Humans have always aspired to find the fountain of youth, so “people might be skeptical about the fact that anti-aging technologies are working now,” says British investor and businessman Jim Mellon. “But the fact is that this is finally happening, and we need to seize the moment.” Mellon cofounded Juvenescence, a three-year-old pharmaceutical company that’s investing in multiple technologies simultaneously to increase the odds of bringing winning products to market. Mellon, 63, has made his fortune betting on well-timed investment opportunities, and he predicts that a new “stock-market mania” for life extension is just around the corner. “This is like the internet dial-up phase of longevity biotech. If you’d invested in the internet in the very early days, you’d be one of the richest people on the planet. We’re at that stage now, so the opportunity for investors is huge.” One of Mellon’s bets is on a class of drugs called senolytics, which destroy senescent cells. Senescent cells harm the body by secreting compounds that cause inflammation in surrounding tissues. Many age-related conditions – arthritis, diabetes, Alzheimer’s, cancer – have an inflammatory component, and studies suggest that a buildup of senescent cells is a large part of the problem.

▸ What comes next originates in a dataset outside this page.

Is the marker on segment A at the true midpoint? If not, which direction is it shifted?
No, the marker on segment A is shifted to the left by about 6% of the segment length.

Eric Verdin, 63, is president and CEO of the Buck Institute, a globally renowned center for aging research just outside San Francisco in Marin County. Verdin is bullish on the promise of living healthfully to at least 100. Today. But 180? Don’t count on it. “My prediction, based on everything we know today, is that getting to 120 is about the best we can do for the foreseeable future. I’ll bet my house we’re not going to see anyone live to 180 for another 200 years, if ever. But making everyone a healthy centenarian, this is something we can do today. And that’s something to be excited about.” Verdin’s own lab at the Buck Institute studies the aging immune system and how it’s affected by lifestyle factors, such as nutrition and exercise. Take, for instance, rapalogs, a class of drugs derived from rapamycin that interact with a protein called mTOR, which serves as a linchpin for multiple critical biological processes, including cell growth and metabolism. Rapalog drugs tamp down mTOR, possibly preventing age-related diseases such as diabetes, stroke, and some cancers. One of the many effects of rapamycin is that it mimics the mechanisms of calorie restriction. As Verdin’s lab and others have shown, fasting provides a number of anti-aging benefits, including insulin regulation, reduced inflammation and, to put it colloquially, clearing out the gunky by-products of metabolism.